Reacção que não se fez esperar – Coitado do moço… O seu grande amor não era a outra, a Luciana? Foi a ganância do pai delas, como se dizia, não foi?
-Era a ganância do Manel! Era! – Excitava-se o Sô Zé. - Mas a coisa deu pró torto, sabe? O Chico, - e chegou-se mais à cara do Alexandre, - diz-se por aí, que eu não sou de intrigas, o Chico nunca confirmou a coisa… quer dizer, nunca se deitou com ela, e ela… não teve para aturar isso e fugiu para Paymogo com um fandanguista qualquer! Eh! Eh!
- E o Chico, coitado?! – Indaguei.
O Sô Zé exibiu o ar mais matreirão e rematou – Coitado?! Qual coitado, nem meio coitado! O Chico ficou com a Luciana. O sargento não lhe pegou ao saber que estava de barriga, e o Manel não teve outro remédio senão estender a sociedade ao Chico… pelo menos por outros sete anos.

...

Assim fez Jacob;
e, terminada a semana de núpcias de Lia,
Labão deu-lhe Raquel, sua filha, por mulher.
Génesis, 29-28

...

- Oh Sô Zé! – O Alexandre elevou a voz, - Traga lá mais uma rodada e junte-se aqui à gente. Afinal não há só histórias tristes, como as que aqui o meu amigo Ibrahîm costuma contar.
E voltando-se para mim – Vá, manda lá esta para a tua tia, para ela não pensar que aqui só há desgraças!

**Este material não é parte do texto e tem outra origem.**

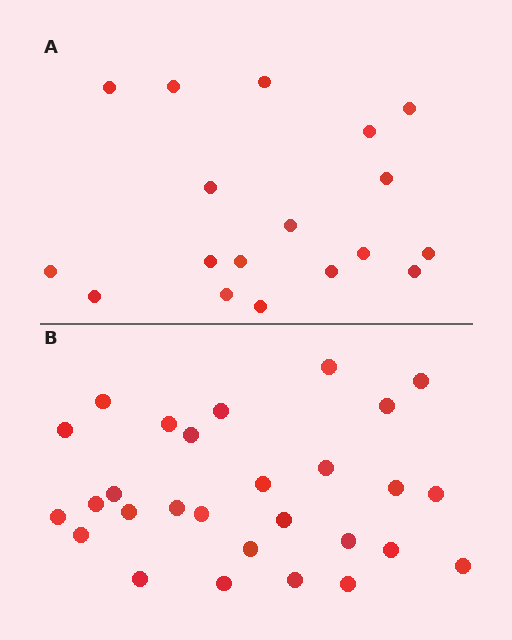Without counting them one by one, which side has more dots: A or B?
Region B (the bottom region) has more dots.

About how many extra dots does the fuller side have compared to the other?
Region B has roughly 10 or so more dots than region A.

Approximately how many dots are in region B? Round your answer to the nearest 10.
About 30 dots. (The exact count is 28, which rounds to 30.)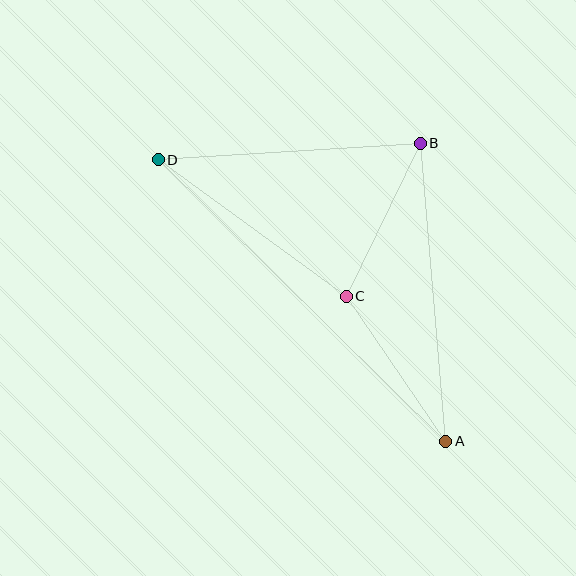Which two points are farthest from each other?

E assim é, tia, aqui lhe mando para o barlavento algarvio mais uma história do “sotavento alentejano”, verdadeira e bíblica(!), que dará um belo conto para os serões de inverno, fazendo malha ou britando azeitonas, como era antigamente, ou usando as modernices de agora… num computador qualquer à roda do aquecedor eléctrico.

Beijinhos do seu sobrinho, e mais um abraço para o primo.